Memórias da prostituição: território, poder e resistências em São Sebastião. Serra-ES (1960-1980)

Nome: Mirela Marin Morgante
Tipo: Tese de doutorado
Data de publicação: 13/05/2020
Orientador:

Nomeordem decrescente Papel
Maria Beatriz Nader Orientador

Banca:

Nomeordem decrescente Papel
Janine Gomes da Silva Examinador Externo
Juçara Luzia Leite Examinador Interno
Maria Beatriz Nader Orientador
Maria Cristina Dadalto Examinador Interno
Thana Mara de Souza Examinador Externo

Resumo: Em finais da década de 1960, em meio ao crescimento demográfico e urbano de Vitória, capital do Espírito Santo, o governo estadual passou a implantar discursos e práticas de ordenação social e higienização da cidade, que via a prostituição como uma "doença social". Com isso, as técnicas do poder e os mecanismos disciplinadores entraram em funcionamento na região do centro da capital do estado no sentido de afastar as prostitutas, maioria pobres e negras, dos locais de lazer e de residência das classes médias e altas, compostas, principalmente, por uma população branca, enquadradas dentro do modelo de família burguesa.
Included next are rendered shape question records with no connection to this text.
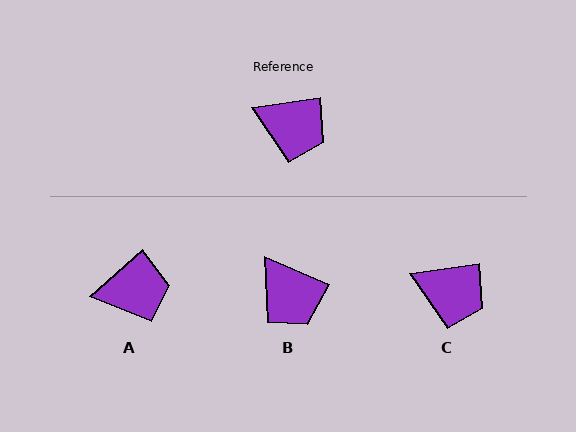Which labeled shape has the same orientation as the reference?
C.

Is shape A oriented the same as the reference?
No, it is off by about 33 degrees.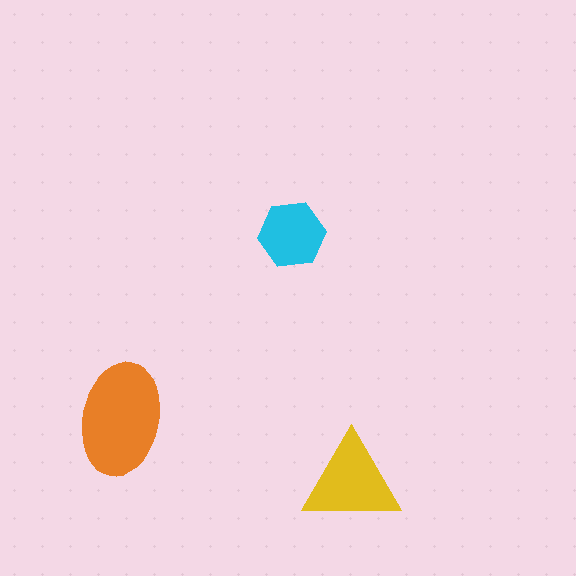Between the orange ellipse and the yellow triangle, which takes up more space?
The orange ellipse.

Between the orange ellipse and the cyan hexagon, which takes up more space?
The orange ellipse.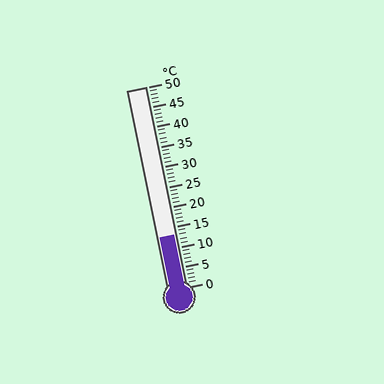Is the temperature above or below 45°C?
The temperature is below 45°C.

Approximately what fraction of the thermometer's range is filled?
The thermometer is filled to approximately 25% of its range.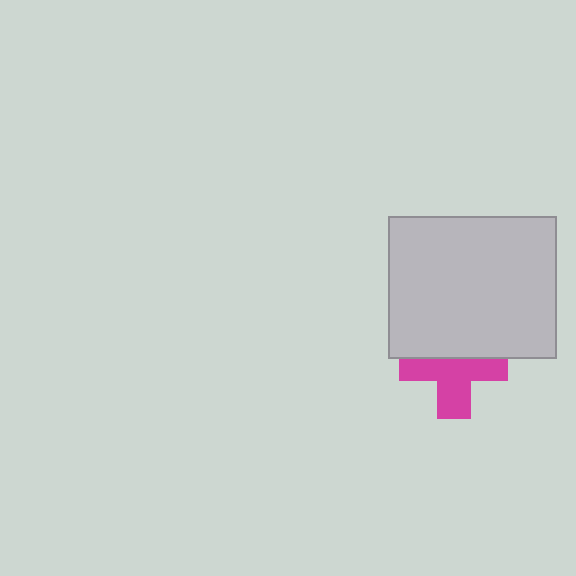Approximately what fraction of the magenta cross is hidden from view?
Roughly 41% of the magenta cross is hidden behind the light gray rectangle.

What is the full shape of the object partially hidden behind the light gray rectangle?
The partially hidden object is a magenta cross.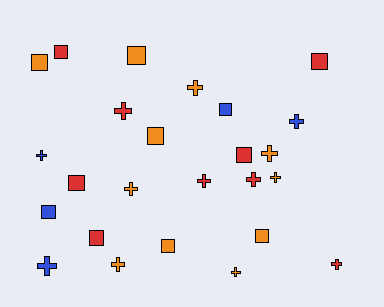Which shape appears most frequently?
Cross, with 13 objects.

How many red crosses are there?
There are 4 red crosses.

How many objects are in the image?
There are 25 objects.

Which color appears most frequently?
Orange, with 11 objects.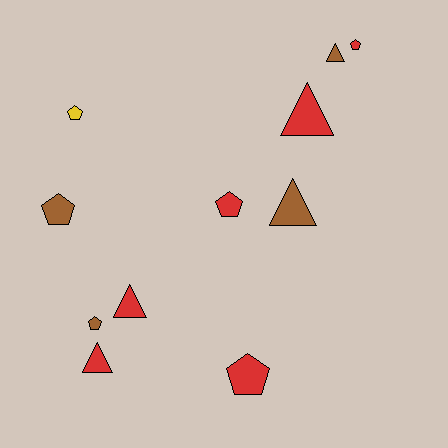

Expulsas de seus locais de trabalho e de convívio social, as donas de prostíbulos e as prostitutas foram para o território de São Sebastião, localizado próximo do recém-inaugurado Porto de Tubarão, no município da Serra, pertencente à Região Metropolitana da Grande Vitória (RMGV). No local, elas construíram boates de prostituição e criaram novas redes de relações de poder e de afeto, como efeitos do poder que impunha sua marginalização e sua exclusão social. Em questão de pouco tempo, o território passou a concentrar diversas casas de prostituição, bares e dormitórios, além de contar com postos policial e médico, configurando-se enquanto uma região de confinamento do meretrício capixaba. Entretanto, em princípios dos anos de 1980, com as modificações econômicas, populacionais, políticas e nas relações sociais da RMGV, o mercado sexual de São Sebastião iniciou um processo de decadência. O nome do bairro mudou para Novo Horizonte e as mulheres que atuavam no meio prostitucional tiveram que encontrar alternativas de sobrevivência condizentes com seus desejos e relações pessoais. Pautando-se nas memórias de três antigas prostitutas e uma ex-cafetina do território, a pesquisa analisa as relações de poder e as resistências que constituem as suas experiências de São Sebastião. O objetivo é compreender o processo de produção de suas subjetividades no espaço-tempo do "território do desejo" da RMGV, com efeitos em seus hábitos e em suas percepções atuais. Para tanto, a História Oral é utilizada como fonte e método de pesquisa histórica, aliada à análise de discurso das fontes complementares, qual seja, matérias de revistas capixabas, crônicas sobre o assunto e uma reportagem televisiva da época.